O que importa é o dinheiro
Redação DM
Publicado em 5 de março de 2017 às 01:39 | Atualizado há 8 anos
O BRB Banco de Brasília S/A até tentou usar a lei estadual nº 16.898/2010, que permite ser descontado até 50% da folha de pagamento dos clientes, mas foi controlado constitucionalmente. O magistrado Gabriel Consigliero Lessa, do Juizado Especial Cível e Criminal de Piracanjuba, determinou que a empresa deixe de descontar da folha de pagamento da idosa Carmita Inácia da Silva Ferrari valores acima de 30% de seu rendimento.
Trata-se de mais um caso de abuso amparado por leis estaduais inconstitucionais. Goiás, diga-se de passagem, é reino de inconstitucionalidades. Recentemente, a pesquisadora Paulinny Marques Freitas, da Universidade Federal de Goiás (UFG), realizou pesquisa sobre a judicialização da política e revelou que o Estado tem um grande índice de Ações Diretas de Inconstitucionalidade. Em um dos momentos da tese, diz a pesquisadora, é corrente nos tribunais afirmar que aos poucos a “Constituição Federal chega em Goiás”.
Pois bem, a Carta Magna chegou para Carmita Inácia da Silva e BRB.
Ela pediu na Justiça que o banco se abstenha de descontar de seus rendimentos valores que excedam ao limite previsto em lei para empréstimo consignado.

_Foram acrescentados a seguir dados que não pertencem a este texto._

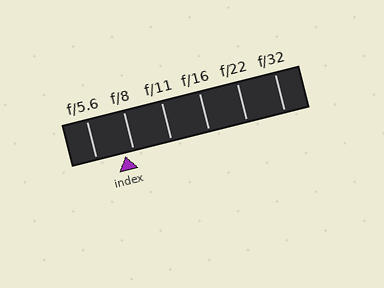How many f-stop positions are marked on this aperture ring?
There are 6 f-stop positions marked.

O pesadelo de Carmita começou quando foi ofertada para ela uma proposta de empréstimo consignado. Ela diz que foi induzida a assinar o contrato. Disse que era analfabeta e com idade avançada, mas o banco teria optado em salgar a conta de Carmita em vez de aconselhá-la para não sofrer prejuízos.
O magistrado disse que não encontrou o princípio da boa-fé no contrato. Carmita recebia um total de R$ 813,27, mas a parcela cobrada batia R$ 406,63, quase 50% de seus proventos a título de parcelas de empréstimo consignado. “Em análise aos argumentos das partes, observo que a solução do caso trazido à baila é iluminada pela aplicação do princípio da boa-fé objetiva, o qual impõe aos contratantes deveres relacionados à proteção das partes em todo o desenvolvimento do processo obrigacional, denominados de deveres anexos ao contrato, os quais vão além daqueles ligados à prestação propriamente dita”, explicou.

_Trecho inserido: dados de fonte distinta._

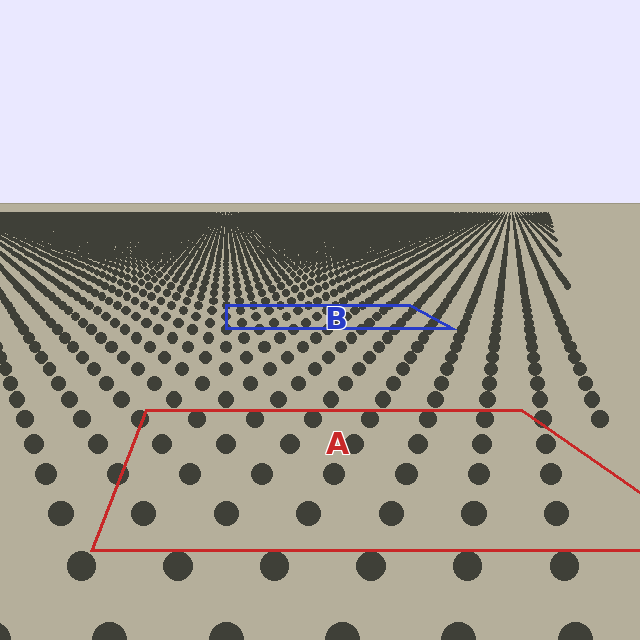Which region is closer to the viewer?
Region A is closer. The texture elements there are larger and more spread out.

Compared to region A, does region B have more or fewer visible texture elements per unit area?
Region B has more texture elements per unit area — they are packed more densely because it is farther away.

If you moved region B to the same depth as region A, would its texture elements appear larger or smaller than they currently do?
They would appear larger. At a closer depth, the same texture elements are projected at a bigger on-screen size.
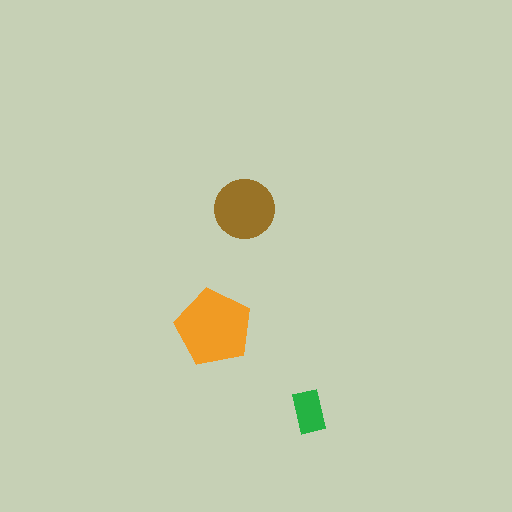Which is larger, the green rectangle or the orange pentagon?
The orange pentagon.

Caberia ao banco exercer a boa-fé objetiva e informar a consumidora de que poderia ocorrer um superendividamento. O banco, especialista em números e dinheiro na hora que convém, silenciou-se.

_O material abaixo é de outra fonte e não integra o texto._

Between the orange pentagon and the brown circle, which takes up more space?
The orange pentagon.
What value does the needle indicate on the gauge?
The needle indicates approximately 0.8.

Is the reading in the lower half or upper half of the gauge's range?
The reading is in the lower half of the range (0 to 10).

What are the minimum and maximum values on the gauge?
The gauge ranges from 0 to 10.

O magistrado disse que a concessão excessiva e irresponsável de crédito é absurda, pois traz “a reboque a exclusão do indivíduo do mercado de consumo, contribuindo sobremaneira para o seu aniquilamento social e para uma existência indigna”.
Aí o juiz arrematou a decisão: pois tudo que o banco fez é indesejado pela Constituição. O magistrado diz que o Superior Tribunal de Justiça (STJ) já pacificou: os descontos em folha de pagamento não podem ultrapassar 30% dos vencimentos do servidor.
Dignidade
O magistrado disse que o banco não deve agir de má-fé e se arvorar apenas na lei estadual, facilmente questionada em qualquer instância, pelo controle de constitucionalidade. “Tal situação mostra-se violadora do mínimo existencial, corolário lógico do princípio da dignidade da pessoa humana, que se constitui em um dos fundamentos da República Federativa do Brasil, consoante artigo 1º, inciso III, da Carta Política”, sentenciou Gabriel.
Desta forma, o magistrado apontou vício de inconstitucionalidade material na lei estadual. Ou seja, ela vai continuar válida para outras situações a não ser que seja questionada nos tribunais através de um controle direto. Para o caso de Carmita, ocorreu a declaração incidental de inconstitucionalidade material do artigo 5º, 5º parágrafo, da Lei Estadual nº 16.898/2010, que teria violado o artigo 1º, inciso III, da Constituição Federal, que trata da dignidade da pessoa humana. O caso é emblemático da expressão: o direito não socorre os que dormem. Carmita não dormiu.